A weekend at Nick’s Cove on Tomales Bay, CA
The Sun Valley Wine Auction, in Idaho
The Vintners Holidays at The Ahwahnee Hotel, Yosemite National Park
Lake Tahoe, California, including the Lake Tahoe Shakespeare Festival
Sailing on San Francisco Bay on a 50 foot Swan
This year we are planning an intimate tour of Cuba with local chefs, sommeliers, musicians and art historians.
We dine in the finest restaurants with the best chefs in:
- New York
- San Francisco
- The Virgin Islands
- Puerto Rico
- California Wine Country
Extending the Halleck Vineyard brand has clearly punctuated another further critical requirement for a luxury brand: I call it Community or Ecosystem.
As a small brand, it is difficult to get and hold people’s attention. There is so much information that it is difficult to stand out or be noticed. Seeking recognition by competing is always a gamble. You win some and you lose some. And it is expensive.
By drafting off the support, relationships and visibility of recognized partners, our status has been enhanced by a “halo effect”.
- We work with the top chefs in the finest restaurants in the world
- We travel to world destinations where we have friends waiting
- We support causes that align with our values to build and sustain our community.
We create opportunities to have fun and give back.
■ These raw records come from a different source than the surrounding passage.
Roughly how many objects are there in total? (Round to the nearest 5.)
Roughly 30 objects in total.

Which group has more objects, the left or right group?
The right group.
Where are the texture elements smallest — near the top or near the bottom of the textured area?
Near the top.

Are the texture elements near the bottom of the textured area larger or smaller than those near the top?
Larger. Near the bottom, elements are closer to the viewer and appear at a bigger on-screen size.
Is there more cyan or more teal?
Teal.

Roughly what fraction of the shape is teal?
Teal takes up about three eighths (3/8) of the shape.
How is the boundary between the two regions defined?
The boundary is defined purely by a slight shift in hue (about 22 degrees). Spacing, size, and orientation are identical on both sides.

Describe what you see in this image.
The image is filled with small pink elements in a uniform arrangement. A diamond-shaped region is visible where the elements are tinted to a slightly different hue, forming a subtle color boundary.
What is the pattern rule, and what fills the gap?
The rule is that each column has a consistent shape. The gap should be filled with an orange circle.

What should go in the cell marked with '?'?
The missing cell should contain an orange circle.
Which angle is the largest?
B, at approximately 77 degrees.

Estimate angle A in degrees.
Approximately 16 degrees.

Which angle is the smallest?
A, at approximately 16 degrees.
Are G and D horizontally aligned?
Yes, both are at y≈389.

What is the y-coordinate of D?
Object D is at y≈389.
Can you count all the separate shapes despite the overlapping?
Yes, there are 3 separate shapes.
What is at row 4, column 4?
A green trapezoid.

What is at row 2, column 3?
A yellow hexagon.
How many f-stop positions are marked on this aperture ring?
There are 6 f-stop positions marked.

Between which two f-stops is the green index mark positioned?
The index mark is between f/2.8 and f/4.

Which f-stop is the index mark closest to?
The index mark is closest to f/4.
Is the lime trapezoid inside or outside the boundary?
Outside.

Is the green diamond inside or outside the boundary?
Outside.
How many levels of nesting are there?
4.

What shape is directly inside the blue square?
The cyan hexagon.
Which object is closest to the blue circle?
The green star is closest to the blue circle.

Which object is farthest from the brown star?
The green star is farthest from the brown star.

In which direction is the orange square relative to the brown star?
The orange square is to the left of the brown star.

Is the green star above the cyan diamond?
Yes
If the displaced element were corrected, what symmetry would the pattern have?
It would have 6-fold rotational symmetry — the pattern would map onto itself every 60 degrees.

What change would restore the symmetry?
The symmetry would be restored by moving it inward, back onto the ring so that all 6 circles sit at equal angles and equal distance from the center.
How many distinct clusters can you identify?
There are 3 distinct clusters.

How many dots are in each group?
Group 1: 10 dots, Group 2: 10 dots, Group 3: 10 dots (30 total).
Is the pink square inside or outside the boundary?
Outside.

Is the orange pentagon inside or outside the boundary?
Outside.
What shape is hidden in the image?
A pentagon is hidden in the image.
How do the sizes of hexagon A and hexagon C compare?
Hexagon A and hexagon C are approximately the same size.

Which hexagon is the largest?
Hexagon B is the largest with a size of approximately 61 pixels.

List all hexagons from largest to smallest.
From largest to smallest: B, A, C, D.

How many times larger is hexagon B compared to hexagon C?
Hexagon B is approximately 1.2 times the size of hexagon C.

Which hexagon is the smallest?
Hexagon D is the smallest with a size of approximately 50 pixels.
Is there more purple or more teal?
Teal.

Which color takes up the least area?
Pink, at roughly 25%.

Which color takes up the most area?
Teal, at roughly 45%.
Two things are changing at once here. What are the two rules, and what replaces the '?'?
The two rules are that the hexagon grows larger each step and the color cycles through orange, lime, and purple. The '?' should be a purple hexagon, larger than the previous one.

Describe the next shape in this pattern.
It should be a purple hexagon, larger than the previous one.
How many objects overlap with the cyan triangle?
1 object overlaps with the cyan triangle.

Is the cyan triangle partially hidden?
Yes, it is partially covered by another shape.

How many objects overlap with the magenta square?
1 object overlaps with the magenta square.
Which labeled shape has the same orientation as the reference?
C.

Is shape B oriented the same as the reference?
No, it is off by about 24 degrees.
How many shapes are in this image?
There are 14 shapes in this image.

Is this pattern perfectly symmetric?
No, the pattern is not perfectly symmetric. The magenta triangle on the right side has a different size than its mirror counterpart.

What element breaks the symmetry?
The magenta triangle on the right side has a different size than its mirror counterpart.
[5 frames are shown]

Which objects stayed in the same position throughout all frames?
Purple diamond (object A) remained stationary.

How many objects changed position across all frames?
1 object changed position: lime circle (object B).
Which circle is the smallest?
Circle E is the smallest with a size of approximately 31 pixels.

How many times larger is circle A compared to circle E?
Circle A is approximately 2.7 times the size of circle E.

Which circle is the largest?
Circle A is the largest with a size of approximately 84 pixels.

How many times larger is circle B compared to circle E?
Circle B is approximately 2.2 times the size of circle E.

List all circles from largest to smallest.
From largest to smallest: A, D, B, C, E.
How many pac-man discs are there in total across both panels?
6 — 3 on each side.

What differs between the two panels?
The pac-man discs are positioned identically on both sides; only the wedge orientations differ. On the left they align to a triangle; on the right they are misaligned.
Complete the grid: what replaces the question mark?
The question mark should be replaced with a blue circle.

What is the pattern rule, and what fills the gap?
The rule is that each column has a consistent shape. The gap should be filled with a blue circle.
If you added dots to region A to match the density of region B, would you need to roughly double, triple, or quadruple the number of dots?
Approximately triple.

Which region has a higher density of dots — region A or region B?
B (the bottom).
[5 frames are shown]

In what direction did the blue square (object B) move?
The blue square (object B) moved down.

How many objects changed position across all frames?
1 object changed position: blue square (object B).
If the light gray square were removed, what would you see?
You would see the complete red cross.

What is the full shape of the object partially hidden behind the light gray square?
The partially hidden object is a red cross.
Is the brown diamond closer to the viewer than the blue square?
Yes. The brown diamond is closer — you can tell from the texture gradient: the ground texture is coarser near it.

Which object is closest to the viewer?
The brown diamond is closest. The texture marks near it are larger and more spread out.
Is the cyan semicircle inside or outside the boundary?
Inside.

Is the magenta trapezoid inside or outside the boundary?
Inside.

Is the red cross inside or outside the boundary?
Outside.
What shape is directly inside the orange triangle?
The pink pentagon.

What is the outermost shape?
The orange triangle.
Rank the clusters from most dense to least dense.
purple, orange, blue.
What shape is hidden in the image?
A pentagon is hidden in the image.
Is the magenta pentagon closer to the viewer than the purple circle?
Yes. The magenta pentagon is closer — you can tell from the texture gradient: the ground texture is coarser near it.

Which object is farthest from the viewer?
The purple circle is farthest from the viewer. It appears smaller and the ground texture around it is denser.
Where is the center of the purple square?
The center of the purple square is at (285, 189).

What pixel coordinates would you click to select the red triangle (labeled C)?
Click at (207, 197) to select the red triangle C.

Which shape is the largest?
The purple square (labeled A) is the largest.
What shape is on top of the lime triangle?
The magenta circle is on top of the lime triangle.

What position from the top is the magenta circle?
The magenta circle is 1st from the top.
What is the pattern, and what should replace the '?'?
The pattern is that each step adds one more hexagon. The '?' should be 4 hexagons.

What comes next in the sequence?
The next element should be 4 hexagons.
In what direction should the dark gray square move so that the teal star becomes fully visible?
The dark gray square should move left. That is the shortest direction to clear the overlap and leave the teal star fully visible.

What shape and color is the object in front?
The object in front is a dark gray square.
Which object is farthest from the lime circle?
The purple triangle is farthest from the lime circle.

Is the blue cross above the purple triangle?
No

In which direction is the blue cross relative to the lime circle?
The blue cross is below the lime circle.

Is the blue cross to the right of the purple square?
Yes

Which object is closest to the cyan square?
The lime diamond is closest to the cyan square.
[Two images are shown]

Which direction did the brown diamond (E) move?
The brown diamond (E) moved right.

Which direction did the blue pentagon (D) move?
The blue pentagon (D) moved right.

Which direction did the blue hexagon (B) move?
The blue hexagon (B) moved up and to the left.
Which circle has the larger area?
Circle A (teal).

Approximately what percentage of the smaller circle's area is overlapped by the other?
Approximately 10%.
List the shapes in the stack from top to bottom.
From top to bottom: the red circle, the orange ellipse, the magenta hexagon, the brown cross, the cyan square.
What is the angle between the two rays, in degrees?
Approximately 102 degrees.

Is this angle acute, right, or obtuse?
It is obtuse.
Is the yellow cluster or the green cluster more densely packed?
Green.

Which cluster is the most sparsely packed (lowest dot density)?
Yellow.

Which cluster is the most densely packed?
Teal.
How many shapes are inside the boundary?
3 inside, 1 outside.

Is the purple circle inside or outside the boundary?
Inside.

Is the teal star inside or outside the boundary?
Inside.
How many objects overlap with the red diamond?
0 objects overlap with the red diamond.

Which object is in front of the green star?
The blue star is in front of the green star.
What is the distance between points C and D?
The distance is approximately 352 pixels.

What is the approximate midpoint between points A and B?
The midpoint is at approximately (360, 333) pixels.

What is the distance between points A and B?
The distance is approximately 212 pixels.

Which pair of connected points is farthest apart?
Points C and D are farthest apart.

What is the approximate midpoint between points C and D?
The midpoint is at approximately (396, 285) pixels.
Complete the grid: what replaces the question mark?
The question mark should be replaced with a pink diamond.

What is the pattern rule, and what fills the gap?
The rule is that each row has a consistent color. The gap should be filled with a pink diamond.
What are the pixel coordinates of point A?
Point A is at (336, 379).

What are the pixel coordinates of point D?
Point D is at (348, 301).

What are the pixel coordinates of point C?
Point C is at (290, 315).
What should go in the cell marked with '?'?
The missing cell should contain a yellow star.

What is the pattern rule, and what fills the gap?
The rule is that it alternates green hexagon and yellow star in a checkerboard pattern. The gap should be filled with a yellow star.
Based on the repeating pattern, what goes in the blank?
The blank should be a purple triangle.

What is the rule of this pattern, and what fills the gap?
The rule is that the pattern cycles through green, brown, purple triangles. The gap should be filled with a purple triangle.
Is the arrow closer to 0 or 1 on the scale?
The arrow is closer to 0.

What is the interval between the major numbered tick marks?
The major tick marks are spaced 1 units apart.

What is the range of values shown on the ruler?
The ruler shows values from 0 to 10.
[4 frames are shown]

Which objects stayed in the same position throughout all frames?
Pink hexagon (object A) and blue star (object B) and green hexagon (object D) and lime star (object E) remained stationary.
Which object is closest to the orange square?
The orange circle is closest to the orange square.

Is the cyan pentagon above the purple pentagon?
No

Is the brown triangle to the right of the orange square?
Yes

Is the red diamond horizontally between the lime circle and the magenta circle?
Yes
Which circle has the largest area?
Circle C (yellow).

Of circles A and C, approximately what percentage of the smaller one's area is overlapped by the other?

These relationships amplify our relevance and impact.
Finally, and perhaps the most important element in creating a luxury brand, is a term I call Mystery.
If all of the above are in alignment (Authenticity, Provenance, Integrity, Passion, and Ecosystem) there forces at play that we cannot understand or control.
We have to let go. This requires surrender, regardless of any powers that we can bring to bear. It imbues humility and allows us to enjoy the ride.
At the end of the day, we can take neither credit nor responsibility. As vintners, we are dancing with Earth. She has large feet and always leads. Certainly on my journey, the forces that have contributed to our success could never have been orchestrated or foreseen.
In closing, when creating a brand, any brand, it is important that meaning is conveyed at every opportunity. I cannot say this enough: You must touch a person’s heart.
Our logo represents an H for Halleck. More importantly, it expresses “one to one”, as depicted by the Roman numerals. We intend to have personal contact with everyone who enjoys our wine. Hence we invite people to our home, share meals, travel across the country and the world to meet them, and invite them on trips around the world.
Viewing the dot as a grape, it has served as a plant of power for 8,000 years. This is 1,000 years before Mesopotamia and the birth of civilization. One might surmise that wine contributed to civilization. It was most certainly in the realm of the spiritual practitioner, healer, or shaman. Wine is sacred in all the major religions. And for good reason. It has the unique ability to connect us: to each other and powers beyond ourselves. It can elevate a conversation and enhance intimacy, building community. The circle represents our community.
This spirit is what carries us forward and imbues meaning into every bottle, glass, and moment. We are grateful to be doing this work.